I think it's very tiresome for users of the site to see the same question asked repeatedly whether they decide to answer it or not. 

We moderate to make AAM a better place for everyone not for the craic of moderation. 

A lot of the rubbish is removed before many people see it. Users often report posts which they think are inappropriate. 

Brendan


----------



## Sn@kebite (20 Mar 2008)

Miles said:


> In fairness you could apply that logic to any question asked on the AAM forum.


I think that's a hell of a generalisation!

Most of this forum deals with situations and queries of a more personal nature.

I think you are correct if relating to (particularly) the I.T. section and I many times see mods and regulars linking to google pages in their reply.
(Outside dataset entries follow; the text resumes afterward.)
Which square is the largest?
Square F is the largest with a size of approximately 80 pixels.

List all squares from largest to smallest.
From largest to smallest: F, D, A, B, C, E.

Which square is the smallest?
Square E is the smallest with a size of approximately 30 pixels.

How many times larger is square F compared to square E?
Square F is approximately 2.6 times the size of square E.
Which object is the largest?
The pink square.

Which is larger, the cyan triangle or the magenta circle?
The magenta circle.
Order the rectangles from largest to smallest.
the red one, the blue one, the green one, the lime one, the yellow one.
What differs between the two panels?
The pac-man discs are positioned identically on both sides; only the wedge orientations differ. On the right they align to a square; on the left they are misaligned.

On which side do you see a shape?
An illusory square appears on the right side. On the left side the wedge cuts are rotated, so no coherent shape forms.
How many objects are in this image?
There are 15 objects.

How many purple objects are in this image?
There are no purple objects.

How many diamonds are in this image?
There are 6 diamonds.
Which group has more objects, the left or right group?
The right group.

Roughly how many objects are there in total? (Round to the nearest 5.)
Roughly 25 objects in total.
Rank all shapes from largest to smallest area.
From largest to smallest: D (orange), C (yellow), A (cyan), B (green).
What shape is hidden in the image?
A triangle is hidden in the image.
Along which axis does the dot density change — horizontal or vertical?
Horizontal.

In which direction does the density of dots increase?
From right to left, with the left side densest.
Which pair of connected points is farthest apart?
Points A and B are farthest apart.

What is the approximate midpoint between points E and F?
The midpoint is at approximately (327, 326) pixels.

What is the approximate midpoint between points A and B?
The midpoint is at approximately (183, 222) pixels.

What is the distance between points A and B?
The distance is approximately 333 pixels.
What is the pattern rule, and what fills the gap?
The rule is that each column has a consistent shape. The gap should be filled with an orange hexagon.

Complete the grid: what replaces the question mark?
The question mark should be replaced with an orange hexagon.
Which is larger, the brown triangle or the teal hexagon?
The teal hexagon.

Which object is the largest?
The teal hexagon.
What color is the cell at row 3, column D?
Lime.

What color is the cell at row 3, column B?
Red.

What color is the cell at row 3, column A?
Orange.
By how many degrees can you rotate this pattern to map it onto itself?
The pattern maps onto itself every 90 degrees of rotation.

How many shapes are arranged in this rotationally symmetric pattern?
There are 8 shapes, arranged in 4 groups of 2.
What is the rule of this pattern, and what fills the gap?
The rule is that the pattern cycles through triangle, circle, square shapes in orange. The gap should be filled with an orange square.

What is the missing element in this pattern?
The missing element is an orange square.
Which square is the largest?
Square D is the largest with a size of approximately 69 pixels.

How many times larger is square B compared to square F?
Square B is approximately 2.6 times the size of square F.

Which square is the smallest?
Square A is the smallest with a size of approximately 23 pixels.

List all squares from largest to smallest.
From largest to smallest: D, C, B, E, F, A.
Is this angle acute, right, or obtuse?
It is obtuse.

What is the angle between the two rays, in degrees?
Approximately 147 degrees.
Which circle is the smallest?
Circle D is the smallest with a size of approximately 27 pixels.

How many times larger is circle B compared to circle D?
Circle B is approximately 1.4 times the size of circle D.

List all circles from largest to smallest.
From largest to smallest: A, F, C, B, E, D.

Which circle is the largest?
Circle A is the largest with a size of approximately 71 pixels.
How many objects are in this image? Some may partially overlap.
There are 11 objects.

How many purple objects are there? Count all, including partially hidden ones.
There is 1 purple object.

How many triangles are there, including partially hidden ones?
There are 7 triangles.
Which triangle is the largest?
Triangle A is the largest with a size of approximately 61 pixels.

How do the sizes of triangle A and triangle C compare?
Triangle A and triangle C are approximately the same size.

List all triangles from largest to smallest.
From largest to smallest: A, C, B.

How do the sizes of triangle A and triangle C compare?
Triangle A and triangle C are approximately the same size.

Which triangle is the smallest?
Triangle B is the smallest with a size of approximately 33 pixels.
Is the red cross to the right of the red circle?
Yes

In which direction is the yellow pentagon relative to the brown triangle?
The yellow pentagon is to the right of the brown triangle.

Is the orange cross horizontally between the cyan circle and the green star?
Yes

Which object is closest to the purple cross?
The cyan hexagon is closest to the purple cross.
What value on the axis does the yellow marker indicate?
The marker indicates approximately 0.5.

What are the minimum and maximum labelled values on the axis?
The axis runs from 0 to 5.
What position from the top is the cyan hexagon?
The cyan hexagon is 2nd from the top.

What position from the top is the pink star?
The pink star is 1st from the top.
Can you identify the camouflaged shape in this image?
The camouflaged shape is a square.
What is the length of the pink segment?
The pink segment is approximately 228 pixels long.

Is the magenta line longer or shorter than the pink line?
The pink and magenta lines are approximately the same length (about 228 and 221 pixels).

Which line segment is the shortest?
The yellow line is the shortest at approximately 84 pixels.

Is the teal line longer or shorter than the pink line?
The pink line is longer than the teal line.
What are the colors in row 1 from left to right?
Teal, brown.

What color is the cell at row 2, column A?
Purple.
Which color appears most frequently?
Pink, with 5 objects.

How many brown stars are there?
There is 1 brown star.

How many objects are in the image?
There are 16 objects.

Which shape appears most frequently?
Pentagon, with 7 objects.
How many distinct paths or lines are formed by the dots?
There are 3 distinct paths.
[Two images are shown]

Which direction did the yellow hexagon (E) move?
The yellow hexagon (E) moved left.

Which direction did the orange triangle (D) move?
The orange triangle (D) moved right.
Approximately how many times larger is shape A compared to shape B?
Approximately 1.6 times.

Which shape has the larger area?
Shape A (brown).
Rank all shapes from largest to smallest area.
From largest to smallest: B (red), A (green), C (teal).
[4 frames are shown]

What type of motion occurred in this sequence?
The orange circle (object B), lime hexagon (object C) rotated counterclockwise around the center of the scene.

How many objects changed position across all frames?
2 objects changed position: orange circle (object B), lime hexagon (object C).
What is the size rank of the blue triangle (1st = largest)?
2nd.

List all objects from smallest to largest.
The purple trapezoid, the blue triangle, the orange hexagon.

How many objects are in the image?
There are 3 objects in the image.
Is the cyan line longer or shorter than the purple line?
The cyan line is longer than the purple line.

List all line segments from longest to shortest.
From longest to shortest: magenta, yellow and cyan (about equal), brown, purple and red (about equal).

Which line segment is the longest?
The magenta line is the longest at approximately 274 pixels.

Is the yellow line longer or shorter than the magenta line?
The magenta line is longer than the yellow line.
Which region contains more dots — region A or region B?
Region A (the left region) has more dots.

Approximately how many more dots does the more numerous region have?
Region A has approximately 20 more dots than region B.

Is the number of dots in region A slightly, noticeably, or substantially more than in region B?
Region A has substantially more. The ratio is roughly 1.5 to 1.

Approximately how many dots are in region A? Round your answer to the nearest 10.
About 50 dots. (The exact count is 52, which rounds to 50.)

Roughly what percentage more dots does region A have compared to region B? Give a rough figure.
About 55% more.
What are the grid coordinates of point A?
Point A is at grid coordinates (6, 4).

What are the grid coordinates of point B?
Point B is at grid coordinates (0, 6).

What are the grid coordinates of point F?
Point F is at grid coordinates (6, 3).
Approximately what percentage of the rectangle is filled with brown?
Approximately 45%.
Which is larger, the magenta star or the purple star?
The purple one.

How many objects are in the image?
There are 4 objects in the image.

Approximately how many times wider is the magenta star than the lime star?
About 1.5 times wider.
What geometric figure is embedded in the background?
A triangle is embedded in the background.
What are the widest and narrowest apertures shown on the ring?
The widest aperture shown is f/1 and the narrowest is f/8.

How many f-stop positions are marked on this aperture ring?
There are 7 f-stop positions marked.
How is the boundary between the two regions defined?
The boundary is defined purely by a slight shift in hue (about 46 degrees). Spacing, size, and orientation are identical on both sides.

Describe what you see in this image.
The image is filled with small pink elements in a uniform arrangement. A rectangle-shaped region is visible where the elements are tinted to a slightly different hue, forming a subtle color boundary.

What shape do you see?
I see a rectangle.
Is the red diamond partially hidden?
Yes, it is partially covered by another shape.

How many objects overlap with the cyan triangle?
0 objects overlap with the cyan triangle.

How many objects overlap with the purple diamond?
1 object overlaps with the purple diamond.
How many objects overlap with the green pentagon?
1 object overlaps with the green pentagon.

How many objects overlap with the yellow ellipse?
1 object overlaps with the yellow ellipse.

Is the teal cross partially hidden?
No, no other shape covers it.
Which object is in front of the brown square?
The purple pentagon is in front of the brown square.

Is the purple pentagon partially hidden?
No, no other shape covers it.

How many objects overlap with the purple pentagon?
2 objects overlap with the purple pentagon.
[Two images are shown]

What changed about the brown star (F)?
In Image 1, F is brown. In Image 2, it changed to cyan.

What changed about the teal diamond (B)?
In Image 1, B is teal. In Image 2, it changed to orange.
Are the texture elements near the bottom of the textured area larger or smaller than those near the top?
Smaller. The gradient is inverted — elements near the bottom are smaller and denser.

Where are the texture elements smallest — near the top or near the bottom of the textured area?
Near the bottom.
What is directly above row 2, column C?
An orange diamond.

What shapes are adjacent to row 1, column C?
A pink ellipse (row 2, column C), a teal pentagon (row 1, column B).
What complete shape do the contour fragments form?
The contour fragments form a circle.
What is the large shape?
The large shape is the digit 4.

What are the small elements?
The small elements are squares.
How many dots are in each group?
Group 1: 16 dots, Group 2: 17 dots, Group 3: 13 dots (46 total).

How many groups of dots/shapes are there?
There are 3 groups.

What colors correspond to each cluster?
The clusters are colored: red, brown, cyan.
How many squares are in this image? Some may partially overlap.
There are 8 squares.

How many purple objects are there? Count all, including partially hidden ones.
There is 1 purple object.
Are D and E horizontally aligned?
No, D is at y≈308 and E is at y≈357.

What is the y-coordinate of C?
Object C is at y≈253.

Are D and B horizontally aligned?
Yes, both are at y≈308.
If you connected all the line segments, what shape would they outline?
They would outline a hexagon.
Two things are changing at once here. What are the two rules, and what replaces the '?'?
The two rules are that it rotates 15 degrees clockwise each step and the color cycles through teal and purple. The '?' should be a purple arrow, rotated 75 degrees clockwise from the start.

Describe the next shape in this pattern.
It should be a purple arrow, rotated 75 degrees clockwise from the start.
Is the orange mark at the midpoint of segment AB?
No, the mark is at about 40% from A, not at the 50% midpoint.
-----------------------------------------------------------------------------------------------------------------------------------

I think people who disagree with mods have a point that moderators choose to be moderators (?), If they tire of moderation/moderating of the _BB_s they can step down. However, the boards here would be a total mess without them as I've seen on forums I now moderate. You would have offensive spam everywhere etc... Maybe that's why I understand the "attacks" on users a little more?

But if the frequent posters on this site were to be mods for a month or so there is a huge possibility you would start to act rudely (as messiahs or whatever) howevr this is always a minority. You may feel victimised now but it is not a personal attack on you.

It's just my opinion here, I am not saying the OP is wrong or anything


----------



## jackswift (13 Apr 2008)

I am new here but I had a friend who was banned a while back he got no warnings.


----------



## ClubMan (13 Apr 2008)

jackswift said:


> I am new here but I had a friend who was banned a while back he got no warnings.


Not everybody gets a warning. A single gross breach of certain posting guidelines could lead to an immediate ban without warning depending on the circumstances.


----------



## Peeete (13 Apr 2008)

ClubMan said:


> Not everybody gets a warning. A single gross breach of certain posting guidelines could lead to an immediate ban without warning depending on the circumstances.


 
In what way are warnings usually issued - is it written publicly or sent direct to the user?


----------



## ClubMan (14 Apr 2008)

Peeete said:


> In what way are warnings usually issued - is it written publicly or sent direct to the user?


Normally by _Private Message_.


----------